Шиманский, умерший в 2002 году, призвал Мейера разыскать «детей Аушвица». Шиманский и сам начал работу с некоторыми людьми, жившими в Освенциме — городе за пределами лагеря. Эти люди, по словам исполнительного вице‑президента берлинского Международного комитета Освенцима Кристофа Хюбнера, «даже не знали, откуда они родом, кто их родители».
«Сегодня мне 71 год, и с тех самых пор это часть моей жизни», — говорит Мейер, который часто рассказывает немецкой молодежи о своей работе.
Эти беседы заполняют пробел, который Мейер наблюдал в своей собственной семье и у других близких людей. Его отец никогда не рассказывал о том, что служил солдатом в годы нацизма. Семья узнала, что некий родственник служил в СС, только когда в газете появилось сообщение о его гибели на русском фронте.
«Во многих немецких семьях люди, пережившие то время, избегали говорить об этом», — замечает Мейер.
Во время его первых бесед с выжившими детьми Мейера всегда сопровождал Шиманский.
«В противном случае они не пустили бы меня в свой дом, — Мейер вспоминает, как ему все время при этом было стыдно за то, что он немец. — В основном говорил Шиманский, а я записывал».
Со временем Мейер начал встречаться с выжившими самостоятельно, иногда буквально рыдая во время таких встреч и разговоров. Работа велась в основном во время отпуска, его главной деятельностью было сотрудничество с организацией «Примирение во имя мира» — протестантской немецкой организацией, работающей с пережившими Холокост и другими пострадавшими группами населения. Мейер написал несколько книг и снял фильм, основанный на его беседах с выжившими, со многими из которых он сблизился. Некоторые навещали его и его жену в их берлинском доме.
Среди них был Хайнц Сальваторе Кунио, автор мемуаров о Холокосте под названием «Литр супа и шестьдесят граммов хлеба», который сегодня живет на родине — в Салониках, в Греции.
Кунио и его семья были депортированы в Аушвиц, когда ему было 15 лет. Поскольку они говорили по‑немецки, их заставили переводить инструкции для транспортов, прибывавших каждый вечер.
«Я пережил семь селекций в Аушвице, — рассказал Хайнц Мейеру, имея в виду мероприятия, когда нацисты отбирали и убивали самых слабых заключенных. — На последней из них я был очень слаб и полон неописуемого страха. Лишь моя твердая вера в Б‑га помогла мне остаться в живых».
Дагмар Либлова (урожденная Фантл) родилась в чешском городе Кутна Гора и умерла в Праге в 2018 году. Ее семья была депортирована в концлагерь Терезиенштадт в июне 1942 года. Оттуда, в декабре 1943 года, когда Дагмар было около 14 лет, их перевезли в Аушвиц. В конечном счете она была освобождена британскими войсками из лагеря Берген‑Бельзен 15 апреля 1945 года: вне себя от радости, но «больше не способная на видимые эмоции», рассказывает Мейер.

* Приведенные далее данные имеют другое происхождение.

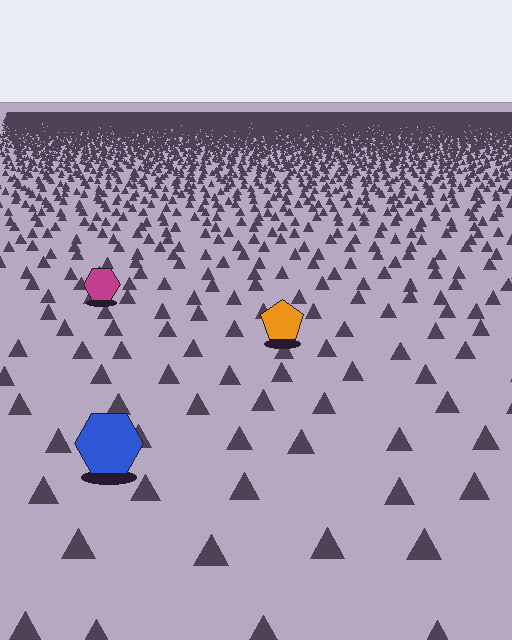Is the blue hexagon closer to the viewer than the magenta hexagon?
Yes. The blue hexagon is closer — you can tell from the texture gradient: the ground texture is coarser near it.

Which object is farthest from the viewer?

Одним из собеседников Мейера в книге выступает Анжела Орош‑Рихт, родившаяся в Аушвице. Сама уже прабабушка, она живет сегодня в Монреале, работает волонтером в городском музее Холокоста.

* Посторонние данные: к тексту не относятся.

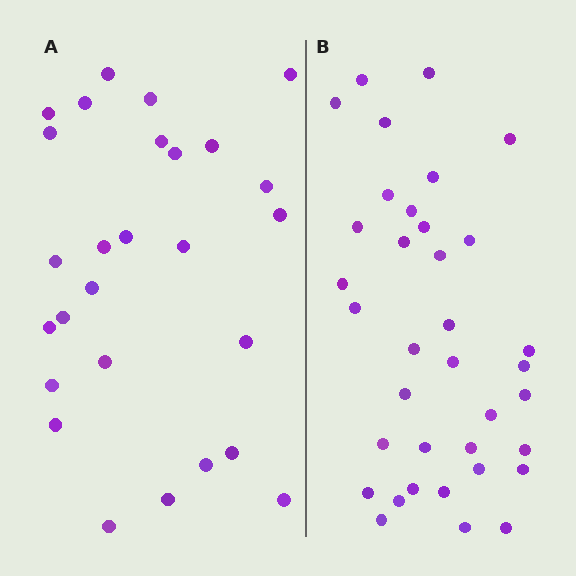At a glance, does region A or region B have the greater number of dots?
Region B (the right region) has more dots.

«Когда я разговариваю в музее с людьми, я обязательно говорю им, что это история Веры: я сегодня жива благодаря своей матери», — говорит Орош‑Рихт.

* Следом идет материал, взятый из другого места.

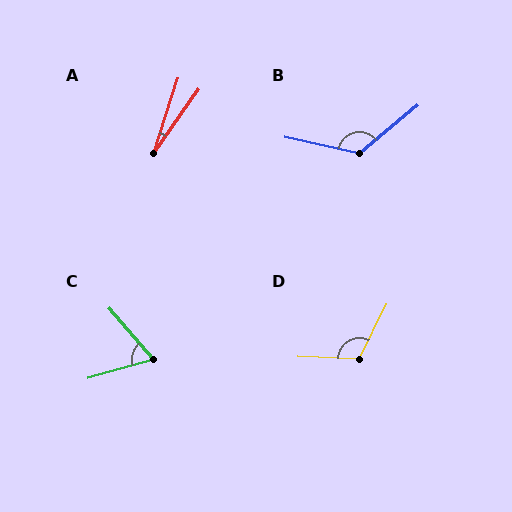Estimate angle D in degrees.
Approximately 114 degrees.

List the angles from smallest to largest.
A (17°), C (65°), D (114°), B (128°).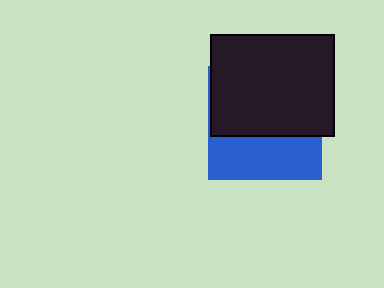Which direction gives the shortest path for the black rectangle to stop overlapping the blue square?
Moving up gives the shortest separation.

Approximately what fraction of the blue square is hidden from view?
Roughly 62% of the blue square is hidden behind the black rectangle.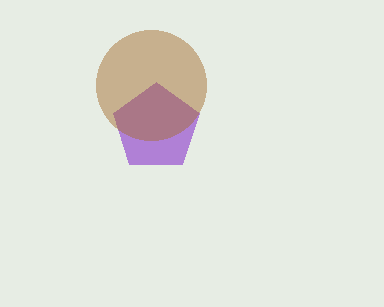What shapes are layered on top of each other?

Ее родители, Вера и Авраам Бейн, были депортированы из Венгрии и прибыли в Аушвиц 25 мая 1944 года. Вера, будучи беременной, пережила медицинские эксперименты и родила Анджелу в декабре 1944 года с помощью другой заключенной, спрятавшей младенца.
Мать и младенец были освобождены советскими войсками 27 января 1945 года. Именно в тот день родился еще один ребенок — Дьердь. Поскольку у его матери не было молока, мать Орош‑Рихт кормила грудью обоих младенцев. Дьердь сегодня живет в Венгрии.
Орош‑Рихт познакомилась с Мейером в 2018 году, после долгих лет, когда она отказывалась общаться с немцами. Она изменила свое мнение лишь в 2015 году после того, как немецкий адвокат Генрих‑Петер Ротманн убедил ее дать показания против бывшего охранника Освенцима Оскара Гренинга, которого судили в Люнебурге, в Германии.
Для Мейера, который всю жизнь боролся за сохранение истории Холокоста, возможность включить в свою книгу свидетельства таких людей, как Орош‑Рихт, стала символом надежды.
«То, что они говорят со мной, — замечает он, — это поддержка моей веры в будущее».